Implied warranty claims in Puerto Rico have different periods of statute of limitations. In a recent case before the US District Court (Puerto Rico), the  court discussed  which term applies to  a particular claim. See, Lazaro v. Abbott Med. Optics, Inc.,  No 16-1248 (PG) (D.P.R. Apr. 17, 2017). The statute of limitation depends on whether the claim is contractual (implied warranty) in nature or arise from a personal injury.

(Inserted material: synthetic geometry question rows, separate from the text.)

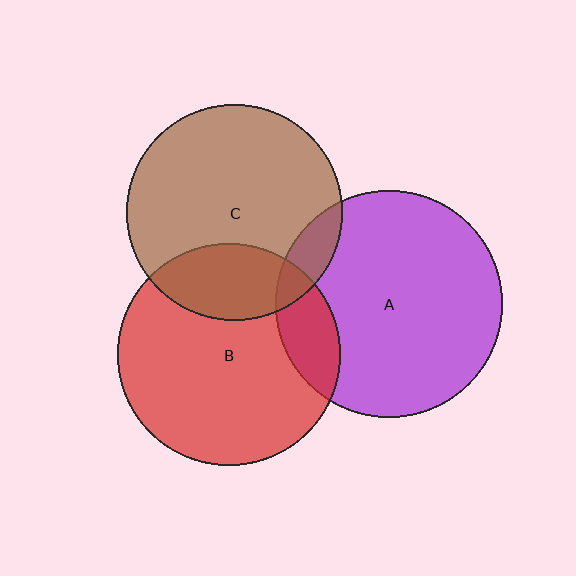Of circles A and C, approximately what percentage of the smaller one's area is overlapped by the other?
Approximately 10%.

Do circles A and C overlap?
Yes.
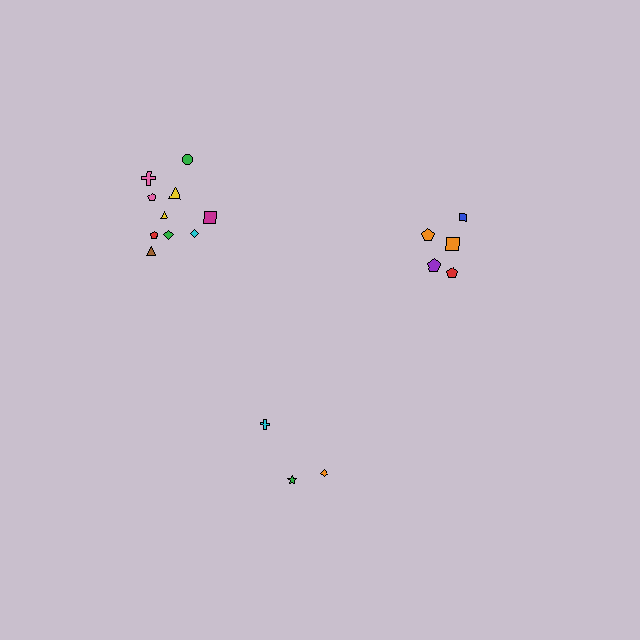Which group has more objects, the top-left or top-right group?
The top-left group.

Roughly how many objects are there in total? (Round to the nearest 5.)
Roughly 20 objects in total.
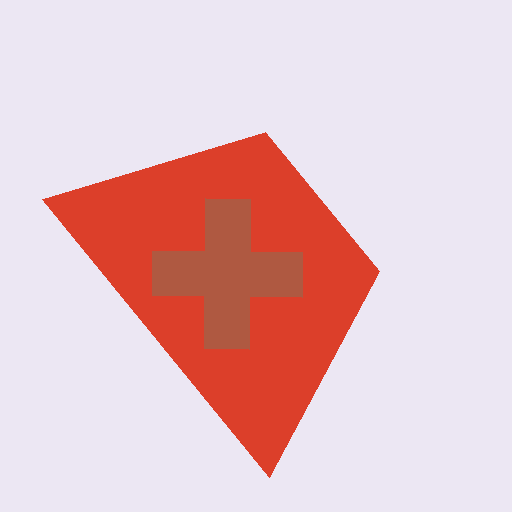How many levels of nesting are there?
2.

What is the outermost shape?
The red trapezoid.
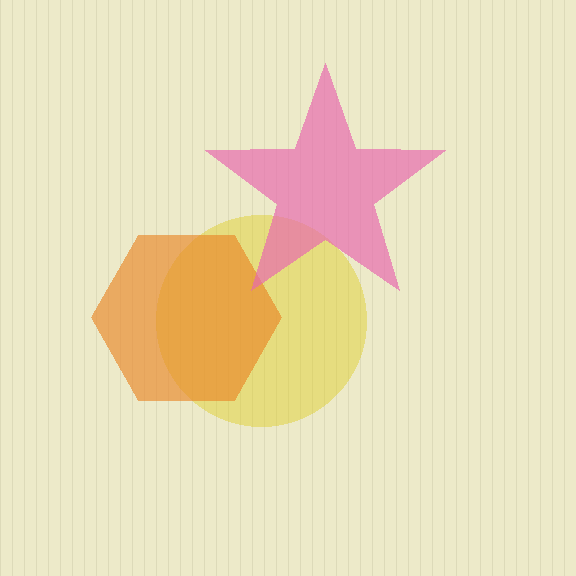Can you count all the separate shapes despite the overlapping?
Yes, there are 3 separate shapes.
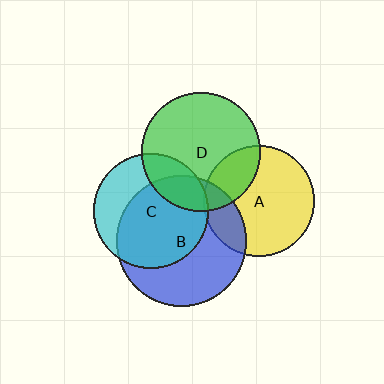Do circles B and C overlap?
Yes.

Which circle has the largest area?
Circle B (blue).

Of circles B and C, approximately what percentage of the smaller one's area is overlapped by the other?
Approximately 65%.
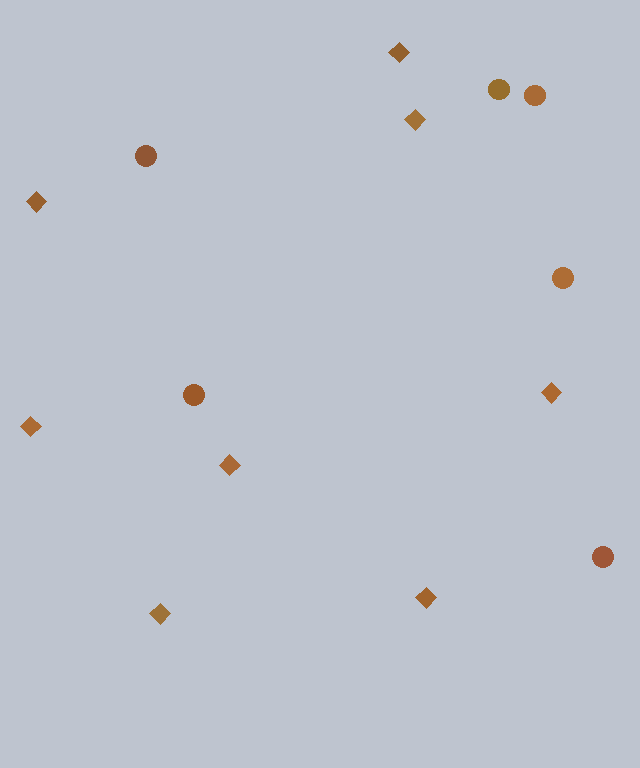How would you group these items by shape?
There are 2 groups: one group of diamonds (8) and one group of circles (6).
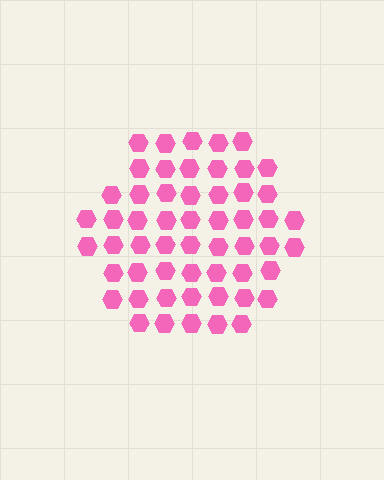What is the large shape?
The large shape is a hexagon.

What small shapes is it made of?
It is made of small hexagons.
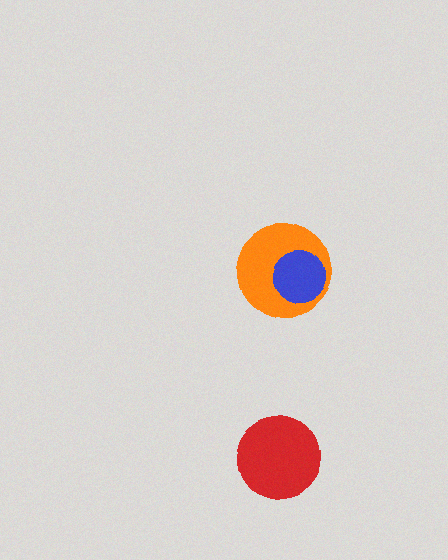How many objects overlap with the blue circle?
1 object overlaps with the blue circle.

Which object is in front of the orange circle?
The blue circle is in front of the orange circle.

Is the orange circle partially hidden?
Yes, it is partially covered by another shape.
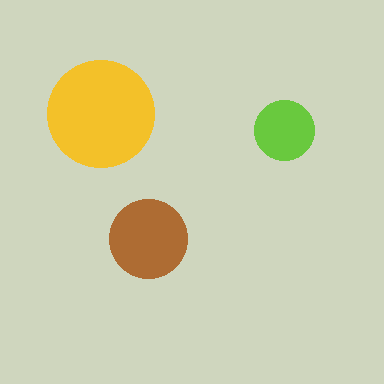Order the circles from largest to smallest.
the yellow one, the brown one, the lime one.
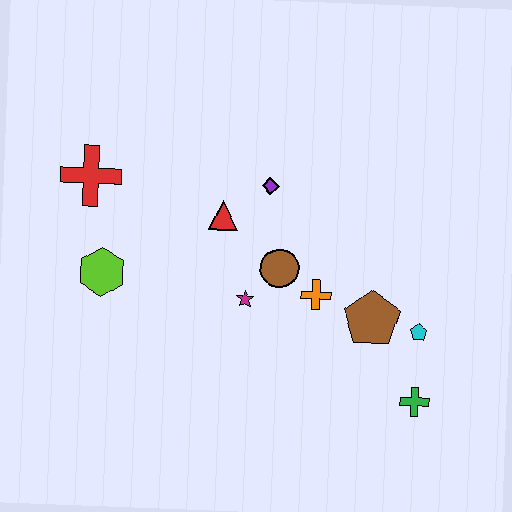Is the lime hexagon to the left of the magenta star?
Yes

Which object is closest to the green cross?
The cyan pentagon is closest to the green cross.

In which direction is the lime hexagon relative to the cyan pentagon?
The lime hexagon is to the left of the cyan pentagon.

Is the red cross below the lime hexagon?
No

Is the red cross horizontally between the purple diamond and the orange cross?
No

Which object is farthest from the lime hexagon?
The green cross is farthest from the lime hexagon.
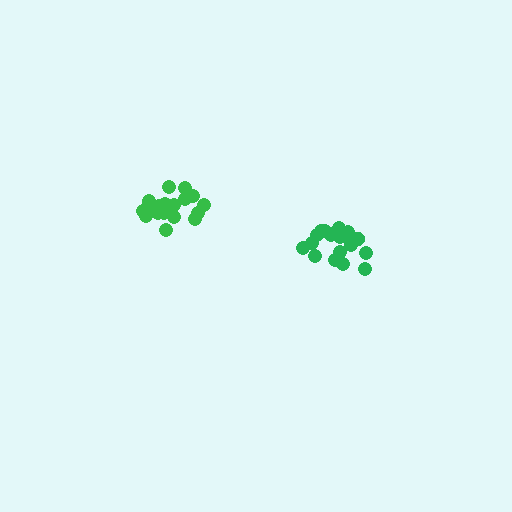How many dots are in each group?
Group 1: 20 dots, Group 2: 19 dots (39 total).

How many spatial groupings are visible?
There are 2 spatial groupings.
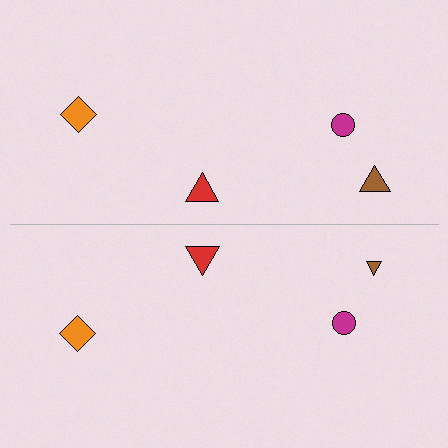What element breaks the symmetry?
The brown triangle on the bottom side has a different size than its mirror counterpart.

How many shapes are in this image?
There are 8 shapes in this image.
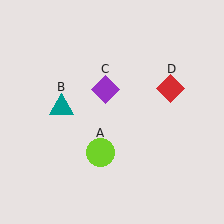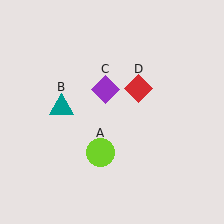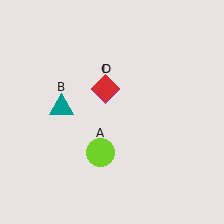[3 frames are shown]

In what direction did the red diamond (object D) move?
The red diamond (object D) moved left.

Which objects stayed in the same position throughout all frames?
Lime circle (object A) and teal triangle (object B) and purple diamond (object C) remained stationary.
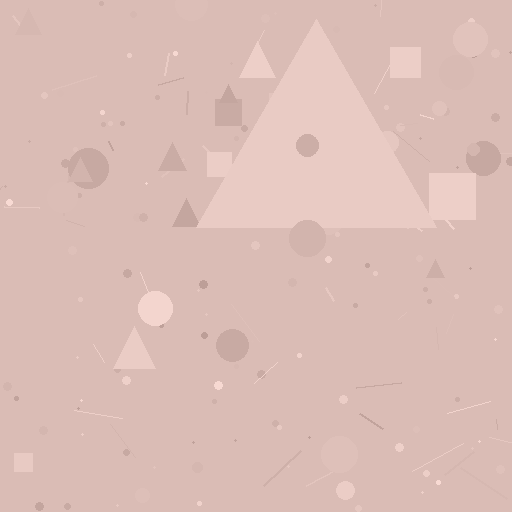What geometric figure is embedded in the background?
A triangle is embedded in the background.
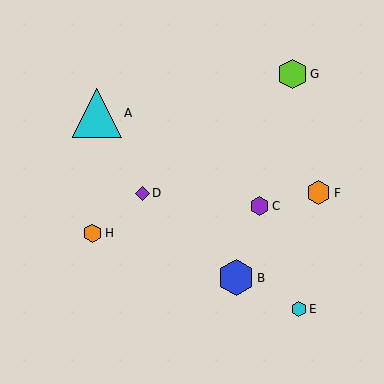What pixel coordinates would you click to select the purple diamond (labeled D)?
Click at (142, 193) to select the purple diamond D.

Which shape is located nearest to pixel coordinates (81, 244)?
The orange hexagon (labeled H) at (93, 233) is nearest to that location.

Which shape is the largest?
The cyan triangle (labeled A) is the largest.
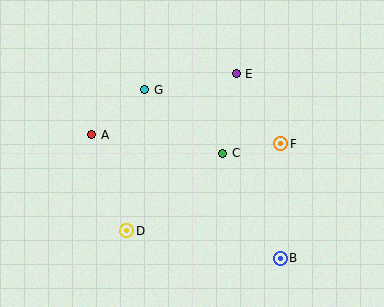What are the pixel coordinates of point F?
Point F is at (281, 144).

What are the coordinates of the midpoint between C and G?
The midpoint between C and G is at (184, 122).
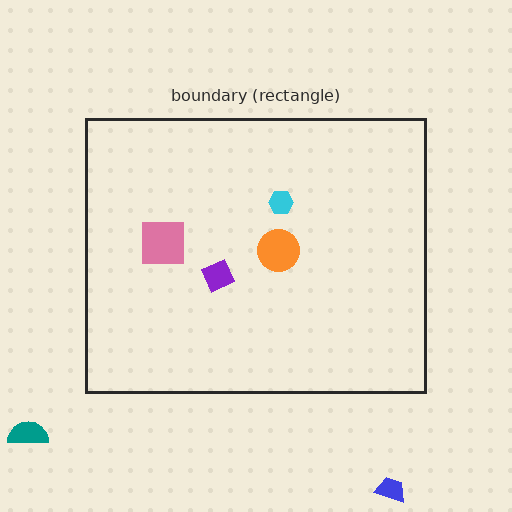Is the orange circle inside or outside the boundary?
Inside.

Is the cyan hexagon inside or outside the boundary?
Inside.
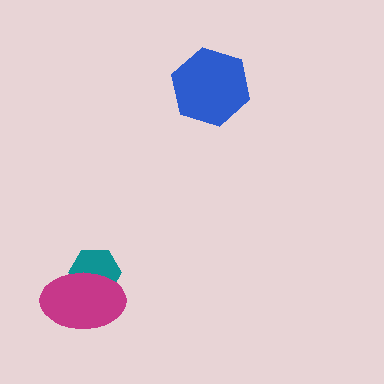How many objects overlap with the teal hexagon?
1 object overlaps with the teal hexagon.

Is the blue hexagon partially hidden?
No, no other shape covers it.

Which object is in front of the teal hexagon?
The magenta ellipse is in front of the teal hexagon.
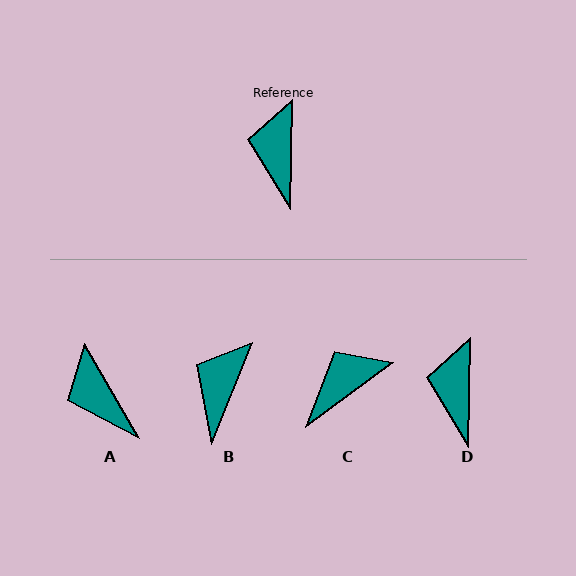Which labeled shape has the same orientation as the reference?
D.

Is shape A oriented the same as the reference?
No, it is off by about 31 degrees.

Claims for breach of implied warranty are governed by art. 1363 of the Puerto Rico Civil Code. With the purchase the seller warrants against hidden defects which either (1) render the product unfit for its intended use or (2) diminish its use in such manner that the purchaser would not have bought it or would have paid less for it had he known thereof at the time of purchase.   It implies a “defect that is inherent to the imperfect way in which the merchandise was manufactured, packed, handled, or stored, and which renders the thing inadequate for use for which it was destined.” Julsrud v. Peche de P.R., Inc.,115 D.P.R. 18, 23 (1983).  These claims must observe a six-month statute of limitations period (citing Torres-Mas v. Carver Boat Corp., 233 F. Supp. 2d 253, 257 (D.P.R. 2002)).

Claims that arise from a tort are analyzed pursuant to Article 1802 of the Puerto Rico Civil Code and proscribe a one-year statute of limitations.  Time begins when a claimant  first gains constructive knowledge of the damage.

An extrajudicial claim tolls the limitations period. To be enforceable, it must be an “unmistakable manifestation of one, who threatened with the loss of his right, expresses his wish not to lose it” (quoting Vargas-Ruiz v. Golden Arch Dev., Inc., 283 F.Supp.2d 450, 456 (D.P.R. 2003). Moreover, they “must require or demand the same conduct or relief ultimately sought in the subsequent lawsuit”  (quoting Kery v. Am. Airlines, Inc., 931 F. Supp. 947, 953 (D.P.R. 1995)).

“Once the statute of limitations is tolled on an action, the one year period is reset and begins to run again from the beginning.”  (quoting Ramos v. Roman, 83 F.Supp.2d 233, 241 (D.P.R. 2000)). Puerto Rico courts favor allowing tolling – “[the] prescription of the right is the exception, being its exercise or conservation the norm.” (quoting Kery, 931 F. Supp. at 952).